Wednesday, March 21, 2012

iEvoBio 2012 Challenge: Synthesizing phylogenies

0150The iEvoBio 2012 Challenge has been announced, and the topic is synthesizing phylogenies. The task:

Somewhere, buried in large sets of trees, lies a stunning new revelation, a baffling discovery, the answer to a longstanding controversy, or simply something not obvious to the naked eye. The mission of the 2012 iEvoBio challenge is to find those revelations, discoveries and answers within your own data and/or within one of the datasets provided by the challenge. What new scientifically interesting results can you pull from these trees, using any combination of techniques at your disposal?

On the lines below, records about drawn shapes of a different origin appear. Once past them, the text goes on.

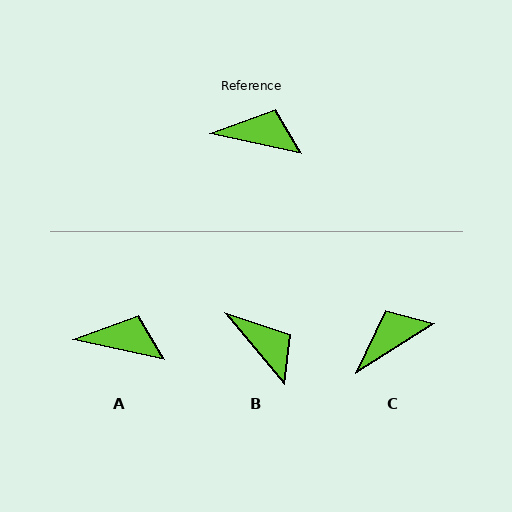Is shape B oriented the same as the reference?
No, it is off by about 38 degrees.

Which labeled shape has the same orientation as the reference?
A.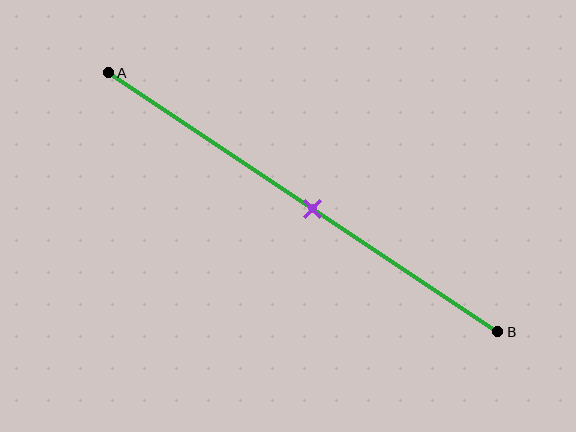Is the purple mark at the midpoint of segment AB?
Yes, the mark is approximately at the midpoint.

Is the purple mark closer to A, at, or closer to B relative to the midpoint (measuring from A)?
The purple mark is approximately at the midpoint of segment AB.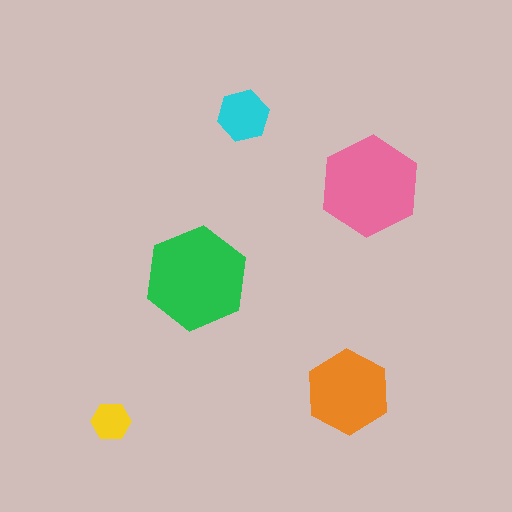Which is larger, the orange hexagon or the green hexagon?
The green one.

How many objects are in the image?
There are 5 objects in the image.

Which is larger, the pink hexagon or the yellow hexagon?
The pink one.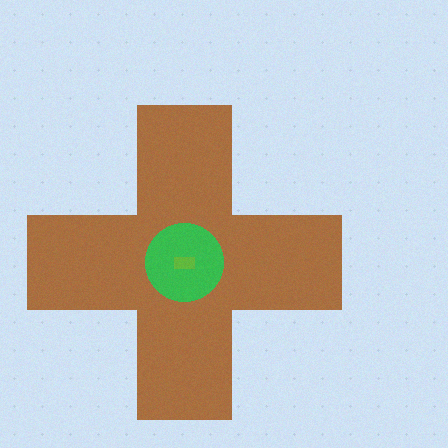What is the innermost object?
The lime rectangle.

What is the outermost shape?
The brown cross.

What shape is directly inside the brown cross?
The green circle.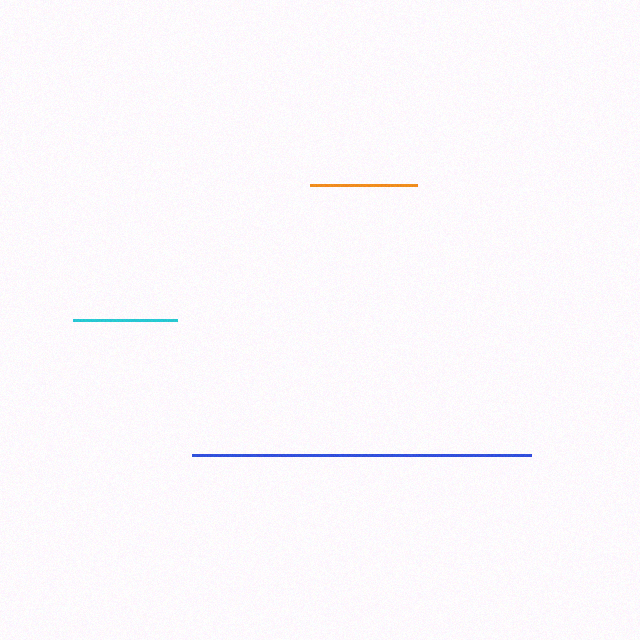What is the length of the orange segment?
The orange segment is approximately 107 pixels long.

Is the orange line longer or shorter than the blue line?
The blue line is longer than the orange line.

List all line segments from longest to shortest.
From longest to shortest: blue, orange and cyan (about equal).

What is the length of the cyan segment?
The cyan segment is approximately 103 pixels long.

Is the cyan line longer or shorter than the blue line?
The blue line is longer than the cyan line.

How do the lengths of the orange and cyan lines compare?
The orange and cyan lines are approximately the same length.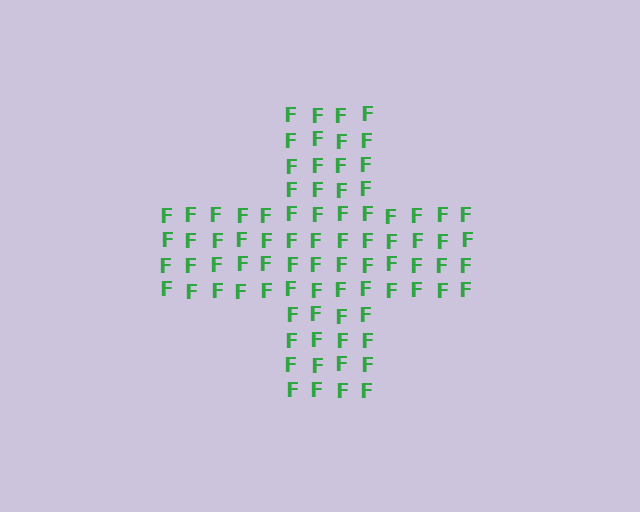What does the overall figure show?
The overall figure shows a cross.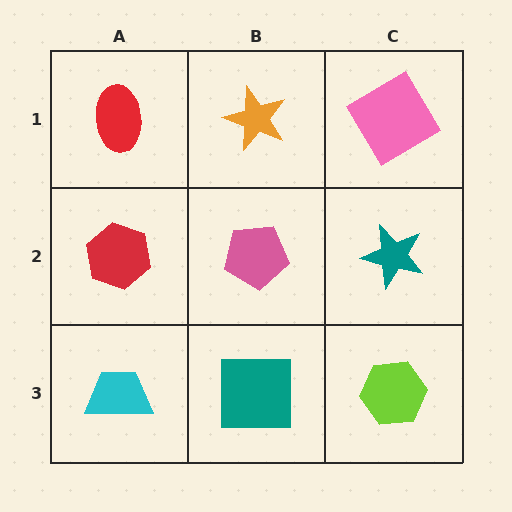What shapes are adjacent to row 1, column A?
A red hexagon (row 2, column A), an orange star (row 1, column B).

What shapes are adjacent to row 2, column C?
A pink diamond (row 1, column C), a lime hexagon (row 3, column C), a pink pentagon (row 2, column B).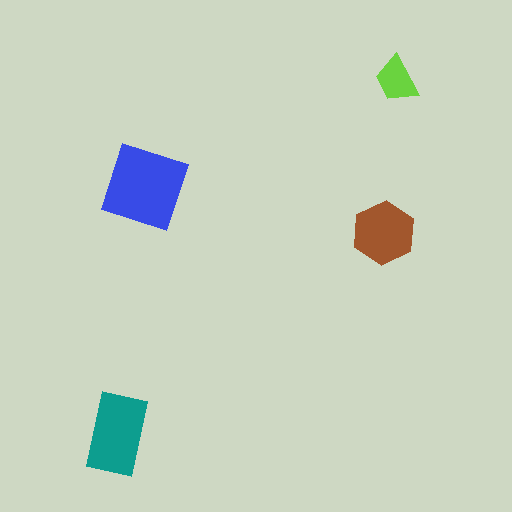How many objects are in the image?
There are 4 objects in the image.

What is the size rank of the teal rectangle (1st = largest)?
2nd.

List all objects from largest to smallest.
The blue diamond, the teal rectangle, the brown hexagon, the lime trapezoid.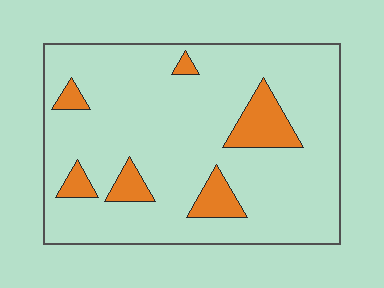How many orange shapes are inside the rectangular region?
6.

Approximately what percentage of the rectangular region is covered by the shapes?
Approximately 15%.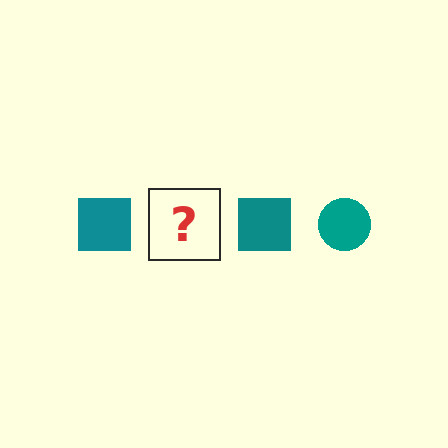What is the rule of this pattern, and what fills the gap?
The rule is that the pattern cycles through square, circle shapes in teal. The gap should be filled with a teal circle.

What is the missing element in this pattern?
The missing element is a teal circle.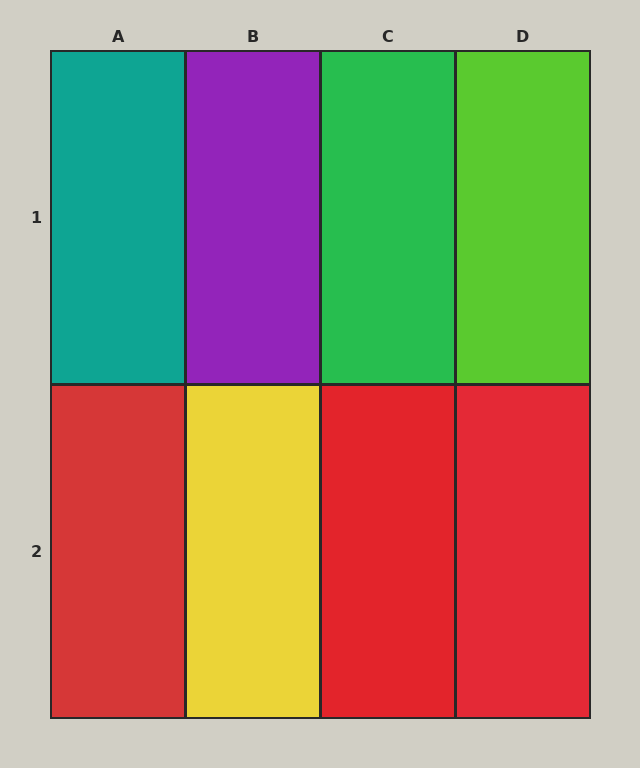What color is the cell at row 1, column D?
Lime.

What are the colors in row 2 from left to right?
Red, yellow, red, red.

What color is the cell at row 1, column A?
Teal.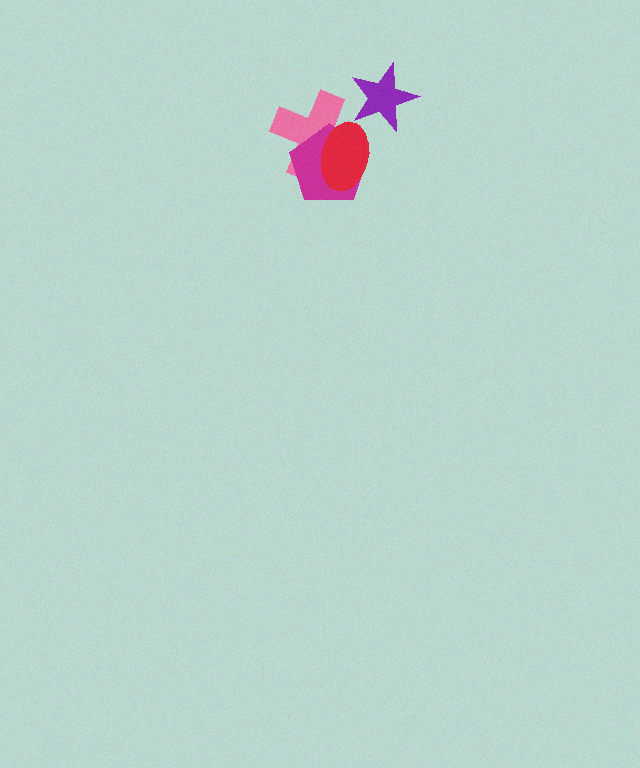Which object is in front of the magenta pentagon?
The red ellipse is in front of the magenta pentagon.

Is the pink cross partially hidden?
Yes, it is partially covered by another shape.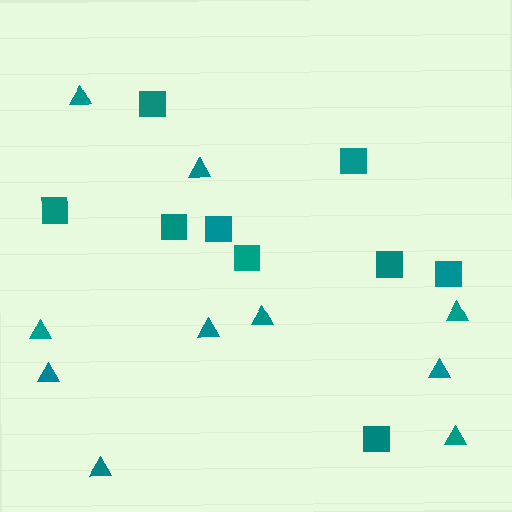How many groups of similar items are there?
There are 2 groups: one group of triangles (10) and one group of squares (9).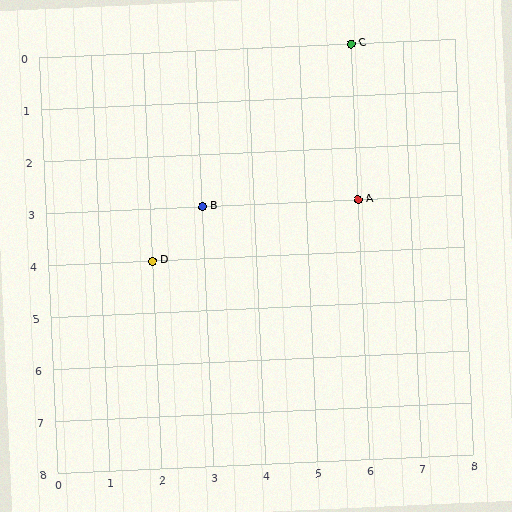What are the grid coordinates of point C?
Point C is at grid coordinates (6, 0).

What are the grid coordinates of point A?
Point A is at grid coordinates (6, 3).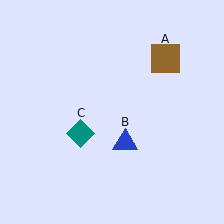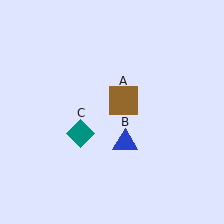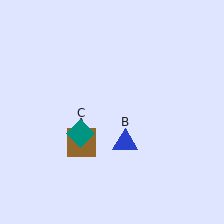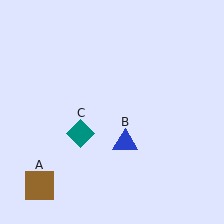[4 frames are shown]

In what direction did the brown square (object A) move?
The brown square (object A) moved down and to the left.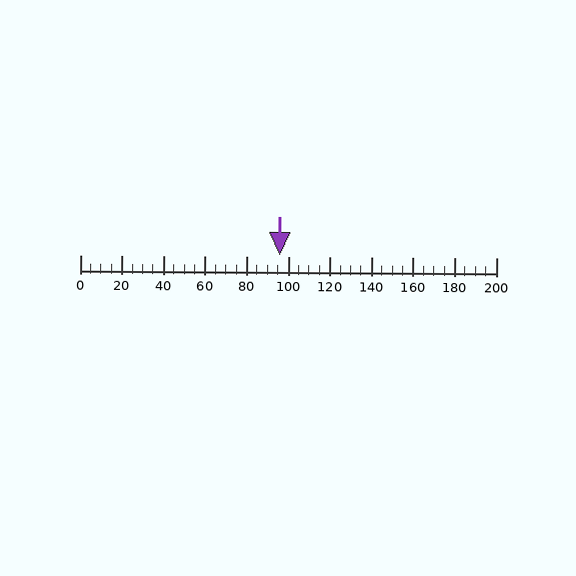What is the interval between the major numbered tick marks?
The major tick marks are spaced 20 units apart.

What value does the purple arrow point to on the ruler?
The purple arrow points to approximately 96.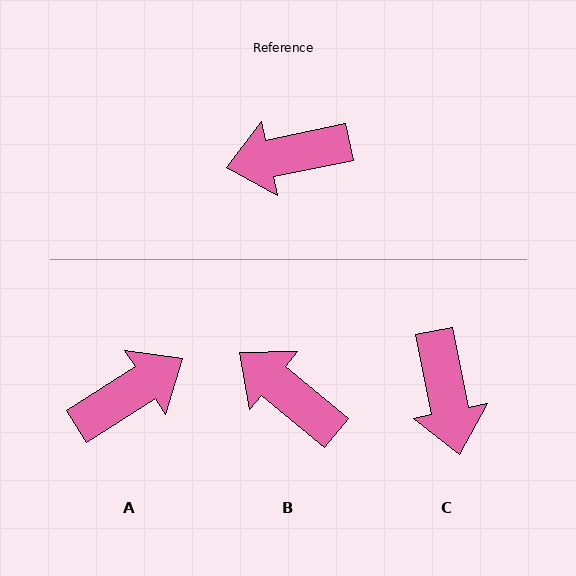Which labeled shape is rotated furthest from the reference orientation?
A, about 159 degrees away.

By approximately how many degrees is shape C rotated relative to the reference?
Approximately 90 degrees counter-clockwise.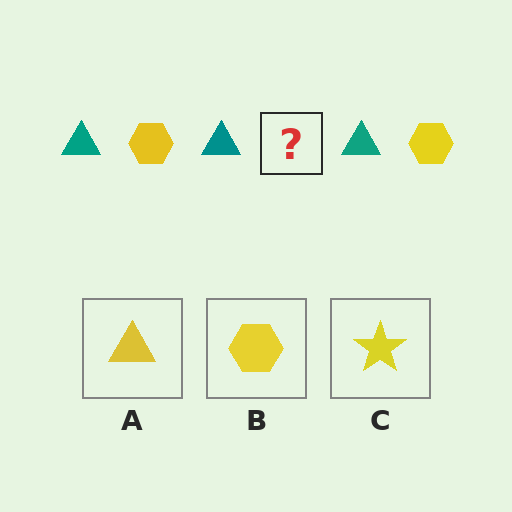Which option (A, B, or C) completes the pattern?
B.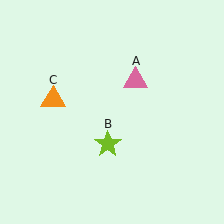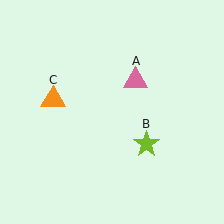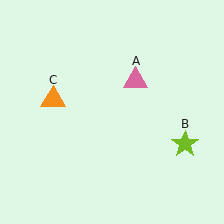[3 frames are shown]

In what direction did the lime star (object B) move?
The lime star (object B) moved right.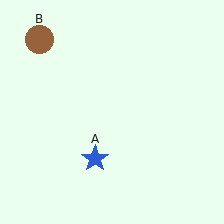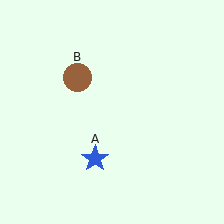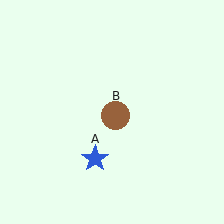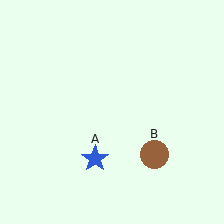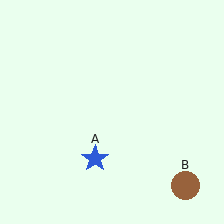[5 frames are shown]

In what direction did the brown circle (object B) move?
The brown circle (object B) moved down and to the right.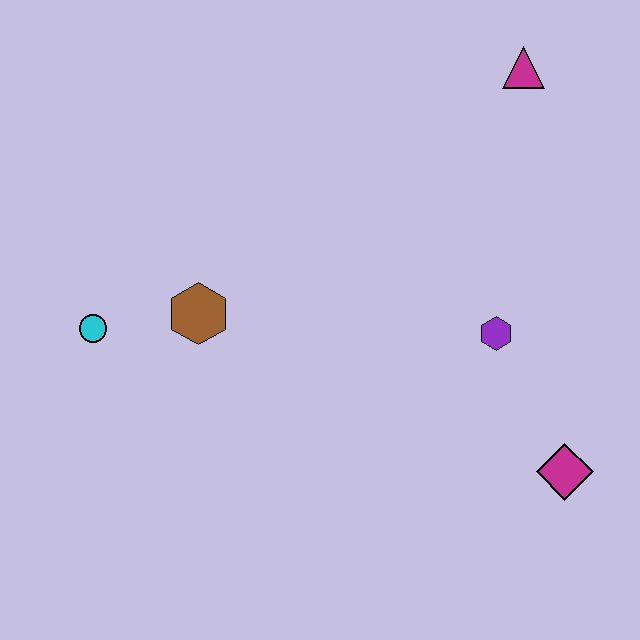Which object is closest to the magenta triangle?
The purple hexagon is closest to the magenta triangle.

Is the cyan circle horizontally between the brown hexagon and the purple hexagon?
No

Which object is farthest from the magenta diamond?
The cyan circle is farthest from the magenta diamond.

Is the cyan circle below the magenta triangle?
Yes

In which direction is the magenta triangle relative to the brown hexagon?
The magenta triangle is to the right of the brown hexagon.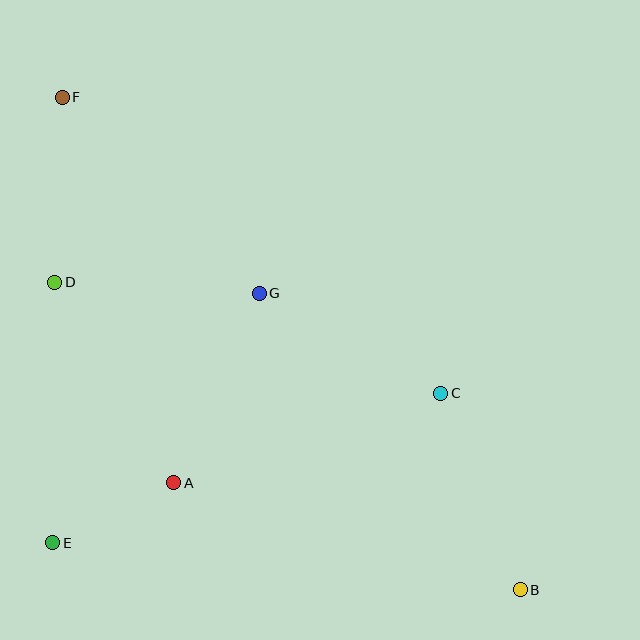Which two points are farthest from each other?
Points B and F are farthest from each other.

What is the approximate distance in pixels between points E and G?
The distance between E and G is approximately 324 pixels.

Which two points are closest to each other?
Points A and E are closest to each other.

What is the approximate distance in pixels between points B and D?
The distance between B and D is approximately 558 pixels.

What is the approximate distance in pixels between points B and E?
The distance between B and E is approximately 470 pixels.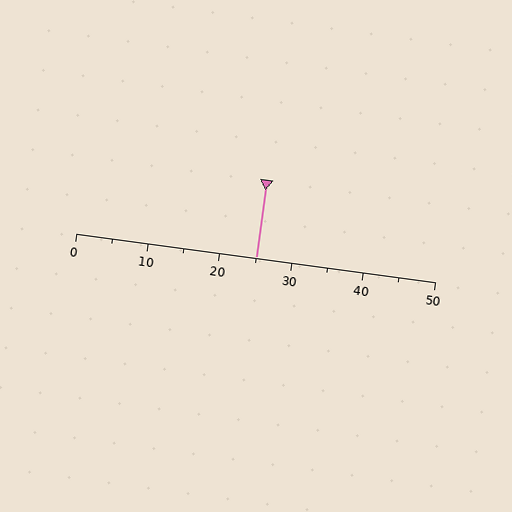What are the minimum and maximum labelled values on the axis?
The axis runs from 0 to 50.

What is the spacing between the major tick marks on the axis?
The major ticks are spaced 10 apart.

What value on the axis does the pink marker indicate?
The marker indicates approximately 25.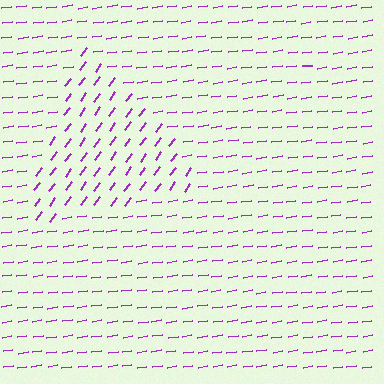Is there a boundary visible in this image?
Yes, there is a texture boundary formed by a change in line orientation.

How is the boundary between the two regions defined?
The boundary is defined purely by a change in line orientation (approximately 45 degrees difference). All lines are the same color and thickness.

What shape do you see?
I see a triangle.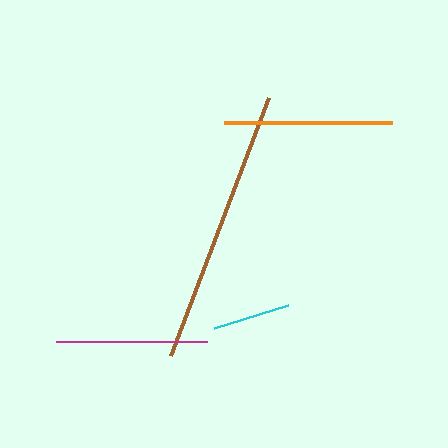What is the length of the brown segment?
The brown segment is approximately 276 pixels long.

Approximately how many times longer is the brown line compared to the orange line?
The brown line is approximately 1.6 times the length of the orange line.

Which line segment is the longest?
The brown line is the longest at approximately 276 pixels.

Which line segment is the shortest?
The cyan line is the shortest at approximately 78 pixels.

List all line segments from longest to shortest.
From longest to shortest: brown, orange, magenta, cyan.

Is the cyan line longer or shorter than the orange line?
The orange line is longer than the cyan line.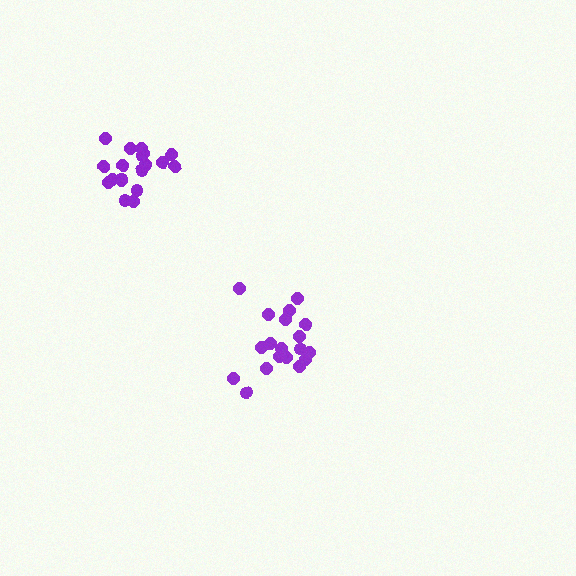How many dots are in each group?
Group 1: 19 dots, Group 2: 19 dots (38 total).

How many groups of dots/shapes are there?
There are 2 groups.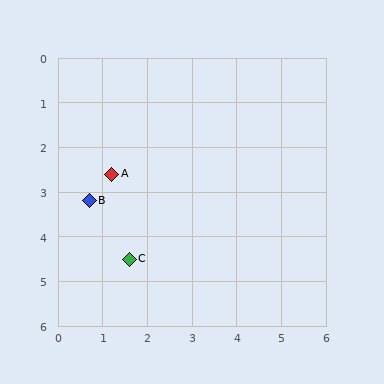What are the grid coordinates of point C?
Point C is at approximately (1.6, 4.5).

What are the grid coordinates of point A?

The rules of this challenge are:
  1. The set of trees you use must have at least 10,000 leaves in total. Acceptable entries could be a set comprising 2,500 distinct trees covering the same four taxa, a single tree with 10,000+ leaves, or anything in between.
  2. Your results must be scientifically new.
  3. The data, or at least a description of the data, must be publicly available. If working with your own dataset, you must at least provide a summary of the data you used (see below for the minimum description that must be provided).
  4. The source code of any tool and/or method developed as part of your challenge submission must be publicly downloadable under an OSI-approved open-source license (or dedicated to the public domain) at the latest by the time of the conference.


For more details see the challenge site. Deadline for submission is June 25, 2012.